Alert rules

Alert rules contain information defining what the system does with a particular alert instance when it is received. Alert rules also determine the list of receivers of email notifications for a given alert.

There are two types of alert rules:
  • Action rules –defining what the system does with a particular alert
  • Email rules –defining a list of emails of alert receivers
Each alert rule has a value. Action rules have integer values which determine what to do with an alert. The value can be one of the following:
  • 0 - Do nothing
  • 1 - Send email
  • 2 - Use Call Home to open PMR
  • 4 - Send SNMP trap
  • 5 - Send email and SNMP trap
  • 6 - Send SNMP trap and open PMR
For email rules, the value is a list of email addresses.
Rules can be defined on three levels (alert rule scope):
  • Global - apply to all alerts
  • Alert type - apply to all alerts of a given type
  • Alert reason code - apply to alerts with the given reason code
Action rules defined on lower level override action rules from higher level. Email rules defined on lower level may override (when using _to) or extend ( when using _add_to) email rules from higher level.
Alert rule name consists of the following parts:
[scope]_[suffix]
where [scope] is one of the following:
  • def - used for global scope
  • value of alert type, for example: HW_NEEDS_ATTENTION
  • value of reason code, for example: 101
and [suffix] is one of the following:
  • action - for action rules
  • to or add_to - for email rules
Table 1 presents all possible rule names.

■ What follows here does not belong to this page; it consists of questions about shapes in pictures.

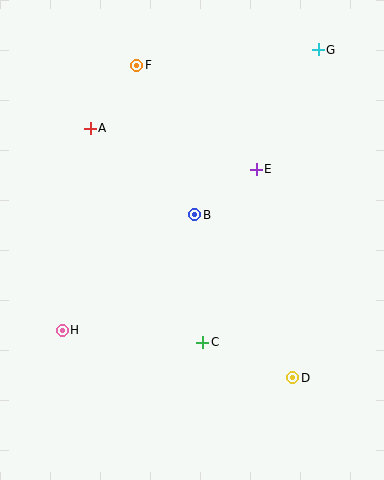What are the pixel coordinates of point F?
Point F is at (137, 65).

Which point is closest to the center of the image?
Point B at (195, 215) is closest to the center.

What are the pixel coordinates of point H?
Point H is at (62, 330).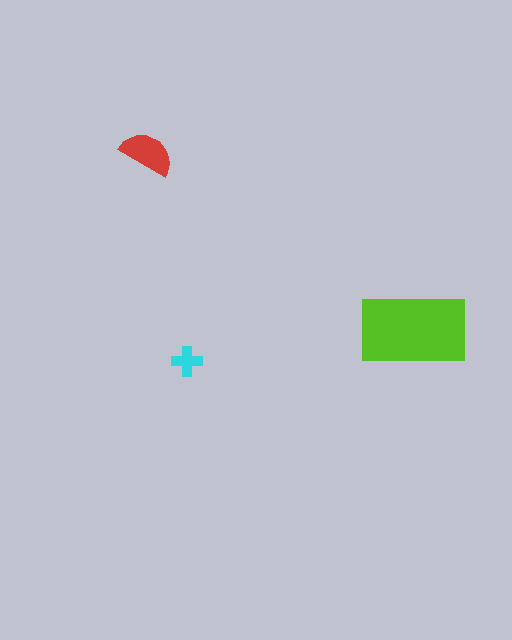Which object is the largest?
The lime rectangle.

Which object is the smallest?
The cyan cross.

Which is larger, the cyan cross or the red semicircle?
The red semicircle.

In place of [Type] any alert type from alerts registry can be used (for instance, HW_NEED_ATTENTION) and in place of [ReasonCode] any alert reason code from alerts registry can be used (for instance 101).
Table 1. Possible names for action rules
Level (scope) Action Rule Email Rule
Global defaults 
def_action
 
def_to
For alert type 
[Type]_action
 
[Type]_add_to
[Type]_to
For reason code 
[Type]_action
 
[ReasonCode]_add_to
[ReasonCode]_to
Resolution for action rules is as follows:
  1. If there is [ReasonCode]_action rule present for given alert reason code it will be used.
  2. Otherwise, if there is [Type]_action rule present for given alert type it will be used.
  3. Otherwise, if there is def_action rule present it will be used.
  4. Otherwise, the action is ‘do nothing’.
For email rules, the resolution is similar, except that when _add_to rule is used it extends the list of emails from lower level rather than replace it.

Examples

Following is an example set of rules defined for an appliance:
def_to =[“admin1@company.com”,”admin2@company.com”]
SERVICE_RESTARTED_action = 1
HW_SERVICE_REQUESTED_action = 2
HW_NEEDS_ATTENTION_action = 1
159_add_to = [“securityadm@company.com”]
159_action = 4
Based on this set, the following action resolution is applied by the system:
Assumption: Reason code 159 is assigned to HW_NEEDS_ATTENTION on this system.
  • When any SERVICE_RESTARTED alert is received, an email to admin1@company.com and admin2@company.com is sent.
  • When any HW_SERVICE_REQUESTED alert is received, Call Home is called for opening PMR and no email is sent as action is set to 2.
  • When any HW_NEEDS_ATTENTION alert is received with reason code other than 159, an email to admin1@company.com and admin2@company.com is sent.
  • When alert with reason code 159 is received, an email to admin1@company.com, admin2@company.com and securityadm@company.com is sent, and SNMP trap is sent, as action is set to 4.
  • When any alert other than SERVICE_RESTARTED, HW_SERVICE_REQUESTED or HW_NEEDS_ATTENTION is received nothing is done.